Now, it’s unlikely that any of the leaks are the responsibility of unencrypted traffic from your computer to the server, with man-in-the-middle attacks slurping your credentials when you’re at home and using your own router and ISP. But it’s possible but unlikely (though more likely if you’re connecting to terribly insecure public Wi-Fi). Most of the time these are going to be a combination of things: malware, unpatched exploitable security holes allowing attacks to access servers and their data directly, terrible methods of storing data, stupid password policies, stupid sysadminning, and everything else in-between.

But this still doesn’t mean you shouldn’t take additional measures to ensure your online safety. A VPN can help you to protect your online privacy. Data will leave your device encrypted through your ISP’s (or public Wi-Fi) connection and exit through to the internet through a dedicated server. This makes it difficult to track back traffic to your computer, tablet or phone and stops your ISP (or Wi-Fi provider and any other potential third party threat) from spying on you.

VPNs can also bypass geographical restrictions. There are many US news sites that haven’t sorted out their EU policies and just block any EU user from accessing their web sites.

NordVPN offers 5,200 endpoints across 62 countries and 6 continents for a very low monthly price based on annual payment. And they also offer dedicated IP facilities where ISPs cannot

I’ve not been a big user of VPNs until now. But there is one big advantage of using a VPN service. And not all of them offer this particular feature: a dedicated IP. In my job (and as my hobby, running this server), having a dedicated IP makes it much easier to lock down a server and access it from specific IP addresses.

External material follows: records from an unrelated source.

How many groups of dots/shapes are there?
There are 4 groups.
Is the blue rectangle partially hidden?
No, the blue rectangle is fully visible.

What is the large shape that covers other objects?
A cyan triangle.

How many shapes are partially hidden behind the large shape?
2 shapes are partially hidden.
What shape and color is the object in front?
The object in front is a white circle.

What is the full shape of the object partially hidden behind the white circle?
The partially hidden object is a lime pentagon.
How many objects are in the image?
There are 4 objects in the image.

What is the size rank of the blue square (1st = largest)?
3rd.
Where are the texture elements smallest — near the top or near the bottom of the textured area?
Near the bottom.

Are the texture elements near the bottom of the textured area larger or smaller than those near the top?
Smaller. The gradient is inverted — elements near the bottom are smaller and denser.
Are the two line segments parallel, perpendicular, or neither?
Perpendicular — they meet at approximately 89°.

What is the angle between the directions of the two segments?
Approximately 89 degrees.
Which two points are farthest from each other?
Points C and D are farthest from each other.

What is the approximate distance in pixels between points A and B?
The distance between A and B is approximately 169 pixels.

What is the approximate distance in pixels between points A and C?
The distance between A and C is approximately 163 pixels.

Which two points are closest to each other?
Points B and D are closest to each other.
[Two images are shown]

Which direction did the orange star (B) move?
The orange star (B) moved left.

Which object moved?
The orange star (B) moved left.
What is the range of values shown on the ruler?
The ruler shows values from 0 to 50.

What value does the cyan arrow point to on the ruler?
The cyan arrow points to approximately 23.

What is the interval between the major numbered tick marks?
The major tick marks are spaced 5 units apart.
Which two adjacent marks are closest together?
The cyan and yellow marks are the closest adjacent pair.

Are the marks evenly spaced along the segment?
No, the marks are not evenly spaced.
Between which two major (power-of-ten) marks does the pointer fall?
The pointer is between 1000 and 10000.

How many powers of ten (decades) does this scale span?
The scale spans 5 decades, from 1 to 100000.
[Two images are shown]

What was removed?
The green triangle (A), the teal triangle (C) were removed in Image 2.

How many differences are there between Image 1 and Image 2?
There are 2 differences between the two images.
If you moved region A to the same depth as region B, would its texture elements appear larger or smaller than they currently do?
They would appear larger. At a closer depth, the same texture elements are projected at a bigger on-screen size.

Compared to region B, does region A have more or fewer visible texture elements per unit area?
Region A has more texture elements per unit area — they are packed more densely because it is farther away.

IPv6 doesn’t seem to be making the kind of impact it should be these days which would make it much easier for ISPs to give each user a dedicated IP. Sky, my current provider, used to do this – but they then withdrew the service by the time I came back to them from Virgin.

I picked NordVPN for my VPN service. They’ve been advertising quite a bit on UK TV, and have had some very good reviews. I tested them out a couple of times via iTunes subscription, but have now committed to three years (paid up front) for around £100 (including VAT). Their dedicated IP service costs an extra £66 a year, but it allows me to use my own OpenVPN client across any device (so it’s on my iPhone and iPad Pro as well as my Mac). So far it’s been extremely useful, and most importantly, reliable.

I can still use my regular NordVPN account with random servers (they have over 5,200 servers (or endpoints) across 6 continents and 62 countries. They provide their own VPN client which makes it very easy to select different countries (and servers within those countries) along with speciality servers such as Onion over VPN.

Support is good, with live chat available. Most problems are easily fixed through the chat. It took a couple of days to set-up the dedicated IP, but that’s to be expected.

The only problems I’ve encountered with using NordVPN overall is that some WAF/CDNs tend to flag the IPs from some of the hosting providers that NordVPN as potential troublemakers. There were a number of occasions connected via a non-dedicated IP connection where “Access denied” popped up from an Akamai hosted site, and WordFence – a popular WordPress security plugin – also seemed unhappy with the IP I was using.

The problem is that with VPN connections, they will appear to come from a dedicated hosting company rather than an established broadband ISP. This can potentially have a negative impact as, in my line of business, this can potentially be flagged up as a potential bad actor or a bad crawler/robot – hence Akamai and WordFence’s response.